« Un accord mondial sur la biodiversité est encore possible »
De nombreux signes positifs ont émergé durant ces derniers jours. Cependant, la fragilité du compromis est toujours prégnante et à quelques heures de la clôture de ce sommet onusien sur la biodiversité de Nagoya, personne ne peut véritablement dire encore quelle en sera l’issue. Travaillant tard dans la nuit, depuis dimanche dernier, les délégués à la 10ème Conférence des parties à la Convention sur la diversité biologique (COP-10) ont essayé de trouver un accord sur la mission du plan stratégique 2011-2020. Le plan, partie cruciale du paquet de décisions qu’on attend de la COP-10, pourrait être adopté le 29 octobre, pendant la dernière session plénière de la réunion. Malgré les progrès des derniers jours, à la veille du dernier jour de négociations, le texte soumis à la considération des Parties contient encore plusieurs libellés entre crochets, sur les dispositions essentielles.
Les négociateurs se sont entendus cette semaine sur la vision globale du plan : « Vivre en harmonie avec la nature où, d’ici à 2050, la diversité biologique est valorisée, conservée, restaurée et utilisée avec sagesse, préservant les services écosystémiques, maintenant la planète en bonne santé et procurant des avantages essentiels à tous les peuples ». Pourtant, ils n’ont pas pu trouver un consensus quant à sa mission effective. Hier, l’Union européenne, l’Australie, les Iles du Pacifique, la Suisse et la Norvège ont appelé à un message politique fort, soutenant l’option « mettre fin, d’ici 2020 » à l’érosion de la biodiversité. D’autres, tels que le Brésil, la Chine, le Groupe Africain, et l’Inde, ont appuyé l’option « dans la perspective de l’arrêt de l’érosion de la biodiversité d’ici 2020 ». Le Mexique a suggéré une troisième option : utiliser la formulation « mettre fin », mais sans y fixer de date butoir.

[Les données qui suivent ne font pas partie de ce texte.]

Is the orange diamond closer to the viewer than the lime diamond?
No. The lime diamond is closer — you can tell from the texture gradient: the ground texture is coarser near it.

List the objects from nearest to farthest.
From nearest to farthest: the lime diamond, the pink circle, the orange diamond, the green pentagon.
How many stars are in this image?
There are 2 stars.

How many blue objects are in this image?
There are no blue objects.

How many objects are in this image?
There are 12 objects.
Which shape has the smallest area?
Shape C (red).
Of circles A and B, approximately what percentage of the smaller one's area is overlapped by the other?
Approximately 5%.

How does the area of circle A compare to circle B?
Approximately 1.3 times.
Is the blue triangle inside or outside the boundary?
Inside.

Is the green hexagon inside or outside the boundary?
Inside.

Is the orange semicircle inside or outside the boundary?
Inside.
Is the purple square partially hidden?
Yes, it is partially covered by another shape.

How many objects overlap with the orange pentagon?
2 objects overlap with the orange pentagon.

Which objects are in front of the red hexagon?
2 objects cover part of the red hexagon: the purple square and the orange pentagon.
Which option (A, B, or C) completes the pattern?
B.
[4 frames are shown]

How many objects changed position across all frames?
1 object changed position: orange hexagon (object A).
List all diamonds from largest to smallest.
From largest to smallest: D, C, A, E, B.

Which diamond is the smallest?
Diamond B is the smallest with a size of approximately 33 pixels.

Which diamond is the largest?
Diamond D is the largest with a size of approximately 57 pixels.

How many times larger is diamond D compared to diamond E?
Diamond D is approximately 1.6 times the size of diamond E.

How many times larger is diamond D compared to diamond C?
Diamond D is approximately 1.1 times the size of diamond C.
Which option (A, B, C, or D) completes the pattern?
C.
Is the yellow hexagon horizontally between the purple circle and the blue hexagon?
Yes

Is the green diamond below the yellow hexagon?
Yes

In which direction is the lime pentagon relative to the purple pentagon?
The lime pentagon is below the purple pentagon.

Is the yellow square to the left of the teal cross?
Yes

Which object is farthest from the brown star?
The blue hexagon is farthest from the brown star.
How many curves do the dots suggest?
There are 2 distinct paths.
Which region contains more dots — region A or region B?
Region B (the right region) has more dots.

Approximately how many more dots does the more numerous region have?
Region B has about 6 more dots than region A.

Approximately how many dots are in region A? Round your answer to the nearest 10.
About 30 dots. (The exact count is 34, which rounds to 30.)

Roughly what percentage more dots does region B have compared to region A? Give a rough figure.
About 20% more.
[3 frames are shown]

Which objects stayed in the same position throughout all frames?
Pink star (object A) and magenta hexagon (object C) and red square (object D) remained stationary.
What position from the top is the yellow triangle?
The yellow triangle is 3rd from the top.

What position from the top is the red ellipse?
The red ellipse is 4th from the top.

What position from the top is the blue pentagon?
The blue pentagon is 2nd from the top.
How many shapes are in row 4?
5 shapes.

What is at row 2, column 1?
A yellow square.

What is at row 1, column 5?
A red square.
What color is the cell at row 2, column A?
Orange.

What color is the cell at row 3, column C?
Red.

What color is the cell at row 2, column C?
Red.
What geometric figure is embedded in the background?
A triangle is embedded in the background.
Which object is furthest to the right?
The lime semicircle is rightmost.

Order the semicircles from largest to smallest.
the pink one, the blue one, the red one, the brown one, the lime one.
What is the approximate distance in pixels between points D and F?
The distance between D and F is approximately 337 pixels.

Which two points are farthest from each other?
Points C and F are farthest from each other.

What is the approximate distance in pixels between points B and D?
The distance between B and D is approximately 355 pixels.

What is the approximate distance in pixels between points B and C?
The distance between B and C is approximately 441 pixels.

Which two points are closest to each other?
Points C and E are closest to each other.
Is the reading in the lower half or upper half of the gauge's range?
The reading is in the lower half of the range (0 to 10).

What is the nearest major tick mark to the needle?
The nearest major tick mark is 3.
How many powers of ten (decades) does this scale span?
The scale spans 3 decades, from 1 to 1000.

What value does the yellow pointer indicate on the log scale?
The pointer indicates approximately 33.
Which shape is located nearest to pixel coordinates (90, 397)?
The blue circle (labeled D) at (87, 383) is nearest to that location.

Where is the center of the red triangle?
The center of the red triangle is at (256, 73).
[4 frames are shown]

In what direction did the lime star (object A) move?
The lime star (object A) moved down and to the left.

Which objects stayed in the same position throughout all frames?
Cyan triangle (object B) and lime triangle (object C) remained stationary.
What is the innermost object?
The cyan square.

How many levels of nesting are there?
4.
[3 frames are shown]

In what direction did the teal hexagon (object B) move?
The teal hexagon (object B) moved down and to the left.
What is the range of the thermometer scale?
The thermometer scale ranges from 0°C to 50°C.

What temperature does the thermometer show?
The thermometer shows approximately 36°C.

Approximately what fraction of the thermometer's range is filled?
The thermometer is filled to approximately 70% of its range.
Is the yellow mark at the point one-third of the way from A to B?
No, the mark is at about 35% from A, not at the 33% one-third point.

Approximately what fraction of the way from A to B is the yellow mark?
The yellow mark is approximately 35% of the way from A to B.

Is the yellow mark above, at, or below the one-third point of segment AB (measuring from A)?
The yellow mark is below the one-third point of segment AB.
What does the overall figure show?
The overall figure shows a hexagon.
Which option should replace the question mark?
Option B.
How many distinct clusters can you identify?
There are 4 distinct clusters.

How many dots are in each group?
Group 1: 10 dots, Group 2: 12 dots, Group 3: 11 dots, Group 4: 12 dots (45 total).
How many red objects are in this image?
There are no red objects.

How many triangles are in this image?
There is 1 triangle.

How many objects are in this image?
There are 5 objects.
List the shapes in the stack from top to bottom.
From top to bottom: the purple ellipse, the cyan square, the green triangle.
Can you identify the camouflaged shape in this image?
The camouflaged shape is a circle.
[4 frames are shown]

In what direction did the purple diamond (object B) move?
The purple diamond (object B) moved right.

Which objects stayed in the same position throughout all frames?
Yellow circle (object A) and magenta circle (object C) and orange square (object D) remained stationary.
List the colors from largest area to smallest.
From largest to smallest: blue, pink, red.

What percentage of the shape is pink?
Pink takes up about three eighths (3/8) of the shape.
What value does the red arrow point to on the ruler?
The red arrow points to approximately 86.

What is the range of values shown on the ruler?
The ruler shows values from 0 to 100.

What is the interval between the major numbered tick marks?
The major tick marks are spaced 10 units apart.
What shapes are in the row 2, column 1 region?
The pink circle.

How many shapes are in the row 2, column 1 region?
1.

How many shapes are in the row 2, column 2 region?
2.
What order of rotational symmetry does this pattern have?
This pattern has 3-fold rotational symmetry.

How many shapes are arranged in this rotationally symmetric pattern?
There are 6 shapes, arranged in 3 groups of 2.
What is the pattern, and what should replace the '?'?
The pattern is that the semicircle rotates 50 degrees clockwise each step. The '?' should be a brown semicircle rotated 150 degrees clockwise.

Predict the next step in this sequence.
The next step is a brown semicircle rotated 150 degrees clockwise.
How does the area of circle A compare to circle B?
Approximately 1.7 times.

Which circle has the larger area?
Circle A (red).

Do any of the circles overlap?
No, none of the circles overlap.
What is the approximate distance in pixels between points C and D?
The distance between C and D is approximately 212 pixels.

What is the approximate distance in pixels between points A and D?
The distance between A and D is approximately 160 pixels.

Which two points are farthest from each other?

De manière similaire, les états n’ont pas encore abouti à un accord sur le niveau d’ambition concernant les aires protégées. Les crochets sont maintenus autour des chiffres dans le 11ème objectif du Plan : d’ici à 2020, au moins 15 %, 20 % ou 25 % des superficies terrestres et d’eaux intérieures et 6 %, 10 % ou 20 % des zones marines et côtières auront été conservées. L’objectif portant sur l’augmentation des capacités (ressources humaines et de financement) d’application de la Convention reste également en suspens.
Des points de blocage durs persistent toujours concernant le protocole ABS. La question centrale reste la limitation de son champs d’application et les discussions portent encore sur les dérivés de l’ADN et sur les pathogènes. Certains pays souhaiteraient en effet y inclure une exception concernant les virus en cas de pandémie mondiale. En marge des négociations sur ce sujet, les pays africains souhaitent affirmer leur poids politique et proposent la création d’un fonds spécial pour répondre à la problématique des ressources transnationales.
Nous l’avons vu ces dernières heures, les États commencent à faire des annonces financières volontaires, dont il faudra vérifier le caractère additionnel et leur engagement effectif. Ainsi, rien n’est encore joué. Même si elle prouve sa compréhension de l’interdépendance des enjeux liés à la biodiversité et au développement, la communauté internationale prend progressivement conscience de certaines limites de notre modèle de développement et de l’urgence à agir. Peut-être sommes-nous en train de redéfinir le contour de nos relations économiques vers un nouveau modèle plus équitable et durable. La volonté exprimée de mobiliser les investissements publics dans la lutte pour la protection de notre capital naturel est à ce titre une excellente nouvelle. Nous pourrions donc aboutir d’ici ce soir à un package juste et ambitieux, composé d’un plan stratégique, d’un protocole ABS et d’une stratégie de mobilisation des ressources. Les hommes et femmes de bonne volonté de Nagoya sont déterminés à réussir. Les prochaines heures seront décisives pour l’avenir de la planète mais aussi pour l’avenir des relations internationales.